Загробный мир. Мифы разных народов
Шрифт:
Когда дошел черед до иудеев, Судия позвал Моисея, чтобы тот нашел невиновных среди тех, кто обрек на смерть мессию. Но Моисей обличает евреев, не признавших Христа и оставляет их испытывать вечную муку. Затем последовали мучители и мстители – преследователи христиан, из коих худшим мукам подвергся римский император Диоклетиан.
Господь же одарил верных Своих чудесными дарами и со спасенными последовал в Эдемский рай, из которого изгнан был Адам в начале времен. Григорию же сам Господь заповедал записать свое видение, но тот же не сразу смог прийти в себя, ибо думал, что уже началась жизнь нетленная.
Мытарства в универсаме
Многочисленные видения того света были записаны фольклористами
В жару она увидела своего духовника отца Стефана. Ей показалось, что он взял из нее душу, и они оба очутились как бы в недрах земли. Они шли по берегу черного ручья, и Таисия задумалась о том, что это за поток. Но тут она услышала мысль отца Стефана: то было мытарство за осуждение ближнего. Спутники не говорили во время видения, но общались мысленно. Это знание скоро пригодилось Таисии: она увидела на дне ручья знакомую, которая была еще жива!

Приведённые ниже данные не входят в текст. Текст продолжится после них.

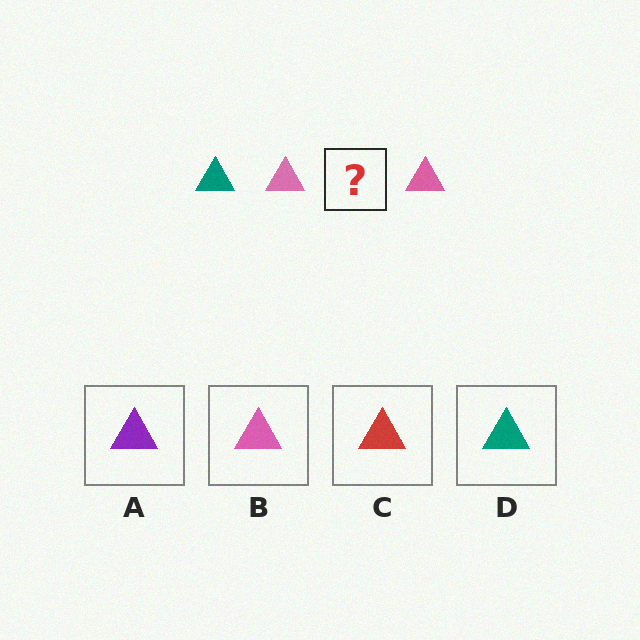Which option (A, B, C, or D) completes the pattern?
D.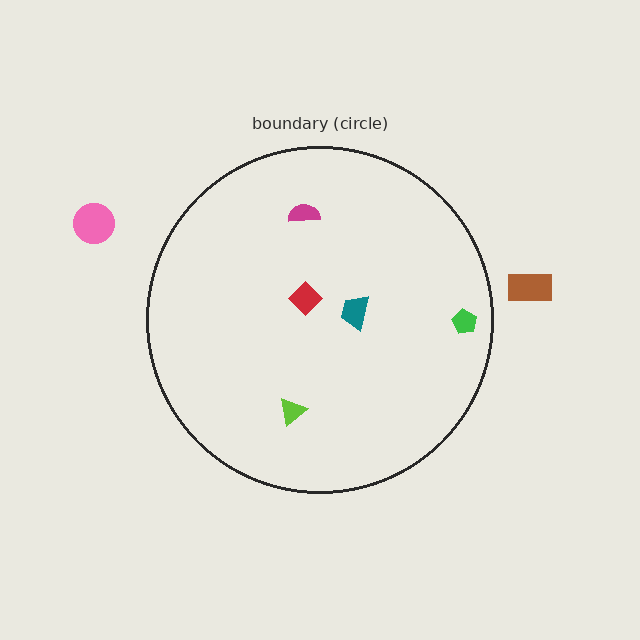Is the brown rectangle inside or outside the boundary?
Outside.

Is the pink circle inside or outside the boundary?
Outside.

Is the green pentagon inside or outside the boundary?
Inside.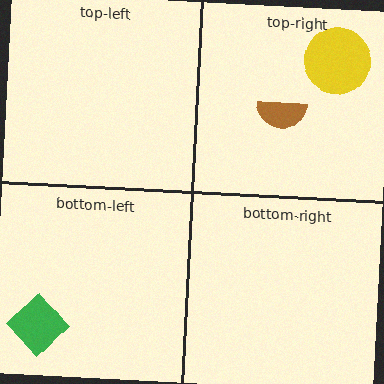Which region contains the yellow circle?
The top-right region.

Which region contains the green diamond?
The bottom-left region.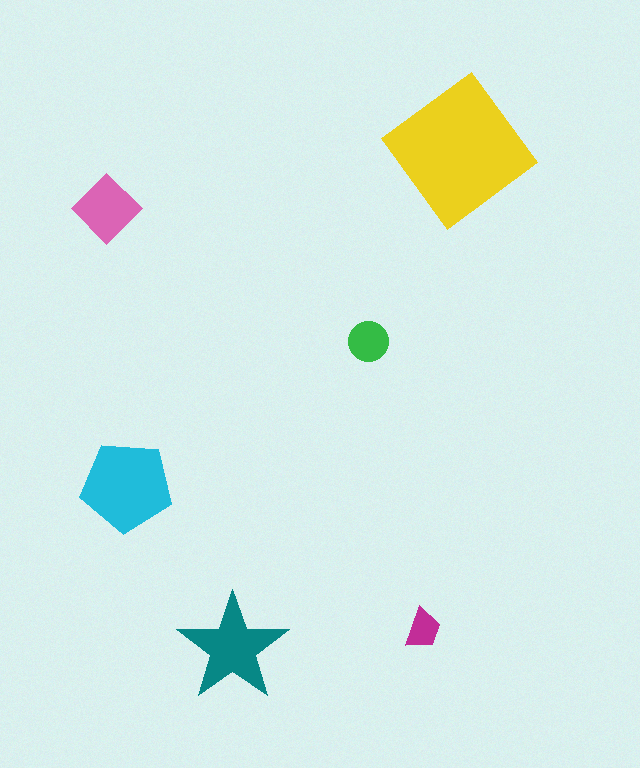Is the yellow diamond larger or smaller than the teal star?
Larger.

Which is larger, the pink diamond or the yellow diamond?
The yellow diamond.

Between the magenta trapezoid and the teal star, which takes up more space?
The teal star.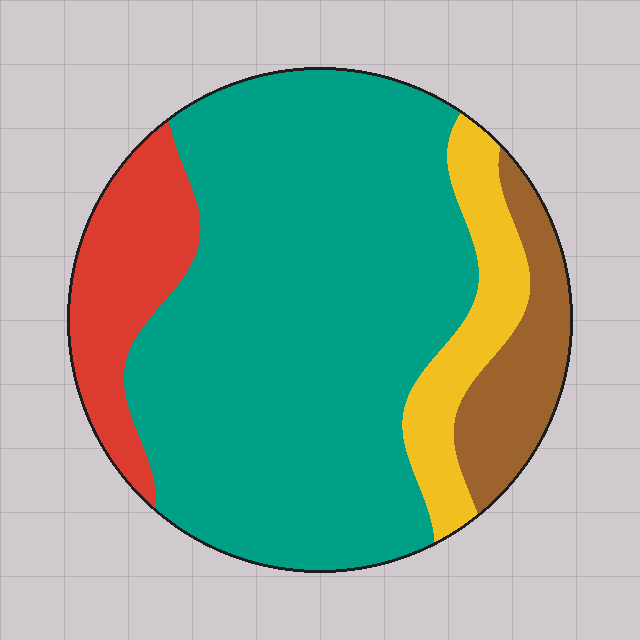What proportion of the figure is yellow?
Yellow covers around 10% of the figure.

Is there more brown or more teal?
Teal.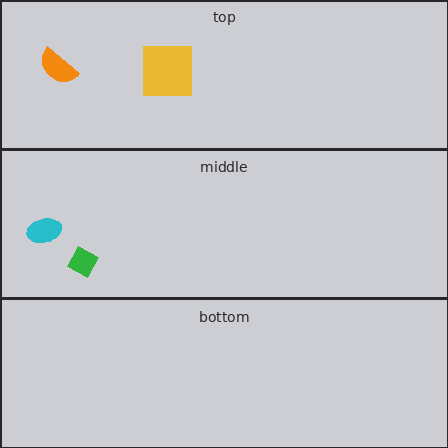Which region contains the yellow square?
The top region.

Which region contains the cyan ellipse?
The middle region.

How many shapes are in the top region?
2.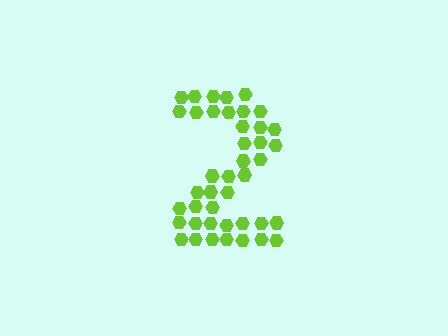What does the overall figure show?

Таисия принялась молиться за заблудшую душу и вдруг увидела, как та вышла сухой из ручья.
Это видение отличается от книжных рассказов, где упоминаются, как правило, персонажи, известные из Библии и священной истории: появление в видениях современников визионеров (и даже предметов советского быта) напоминает уже «Божественную комедию».
Дальнейший путь преградили весы: на их правую чашу падали добрые дела, совершенные Таисией, а на левую чашу сыпались пустые орешки: они воплощали тщеславие, обесценивающее добродетели. Орешков было много, и левая чаша стала перевешивать, но на правую вдруг упал кусок пирога или торта – возможно, это было воплощение чьих-то молитв. Весы исчезли, но, как только путь стал свободен, возникло другое препятствие: целая гора пустых бутылок – они воплощали гордыню Таисии. После смерти ей пришлось бы много потрудиться, чтобы раскупорить эти бутылки, прежде чем двинуться дальше. Отец Стефан взмахнул чем-то вроде большого штопора, и бутылки исчезли.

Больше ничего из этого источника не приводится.